Flybywine 05-24-2011 10:43 AM


Originally Posted by APC225 (Post 997800)
One can only hope the FAA takes note of the envelope issues you outline and make some rules governing flying in this regime. I'm weary of guys wanting to climb to max altitude to "get over a thunderstorm" or when other A/C are reporting mountain wave. A 12 knot spread between min and max speeds is just stupid.


Yeah, just what we need, more rules from the FAA. They'll save us.

That solution worked out real well in the aftermath of the Colgan crash, didn't it.
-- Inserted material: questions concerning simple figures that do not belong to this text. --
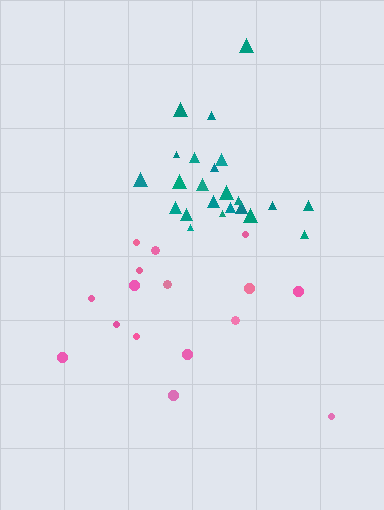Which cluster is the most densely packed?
Teal.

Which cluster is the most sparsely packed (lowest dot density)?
Pink.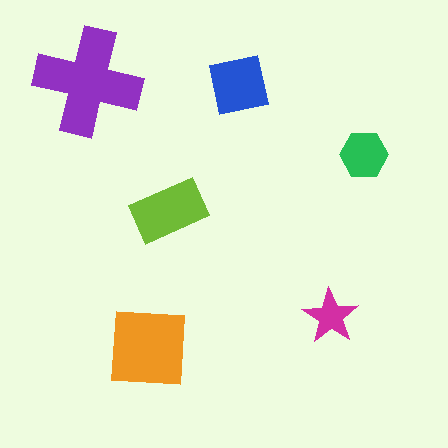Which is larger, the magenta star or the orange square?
The orange square.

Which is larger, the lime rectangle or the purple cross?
The purple cross.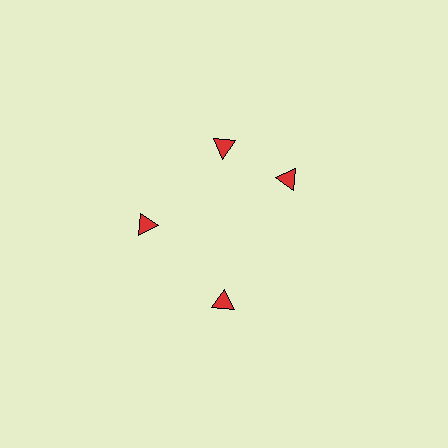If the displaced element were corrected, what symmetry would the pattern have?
It would have 4-fold rotational symmetry — the pattern would map onto itself every 90 degrees.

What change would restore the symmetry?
The symmetry would be restored by rotating it back into even spacing with its neighbors so that all 4 triangles sit at equal angles and equal distance from the center.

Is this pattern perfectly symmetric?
No. The 4 red triangles are arranged in a ring, but one element near the 3 o'clock position is rotated out of alignment along the ring, breaking the 4-fold rotational symmetry.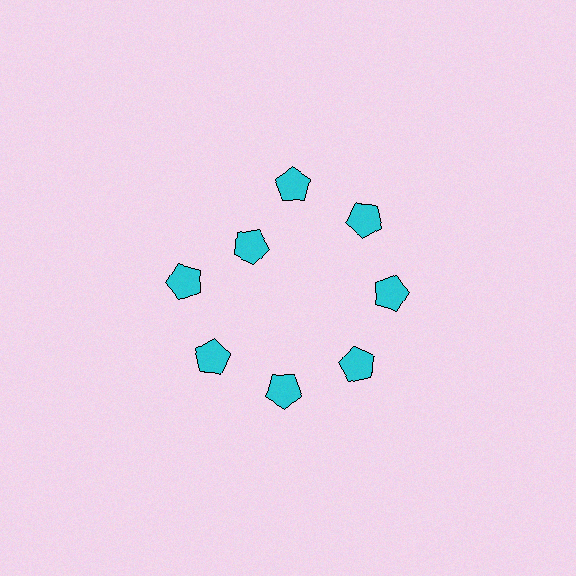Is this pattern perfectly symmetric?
No. The 8 cyan pentagons are arranged in a ring, but one element near the 10 o'clock position is pulled inward toward the center, breaking the 8-fold rotational symmetry.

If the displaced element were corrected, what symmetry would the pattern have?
It would have 8-fold rotational symmetry — the pattern would map onto itself every 45 degrees.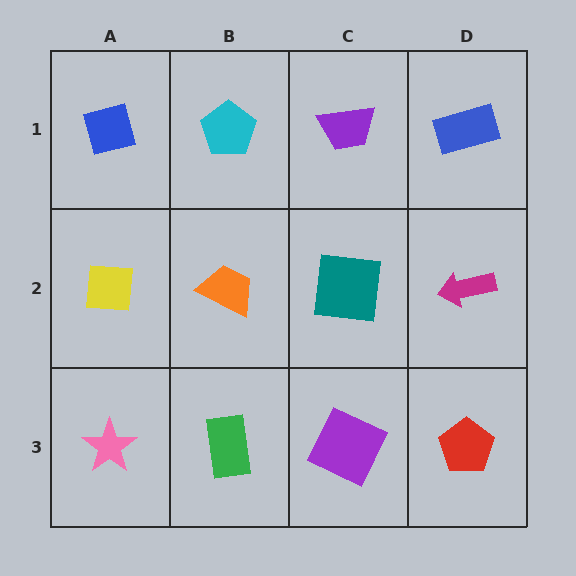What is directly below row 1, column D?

How long did it take for the new rules to get on the books?

cardiomd 05-24-2011 11:29 AM


Originally Posted by KC10 FATboy (Post 997728)
Perhaps all of this automation is leading to poor stick and rudder pilots?

How often do airbus drivers here rely on normal law protections? On retrospection even "Sully" triggered alpha prot on his way down and was significantly slower than VBG as they went through the checklists, ultimately hitting the stall speed several hundred feet up.

Indeed, this may have been intentional and he figured that approximating the minimum sink speed would be best once decided not going to try for Teterboro and he could just ride the floor... but it is nice to have the protection rather than worry about the stall, when protection lost monitoring this would be significantly more taxing and he would have had to maintain more speed. Obviously outstanding pilot and amazing outcome in that particular case.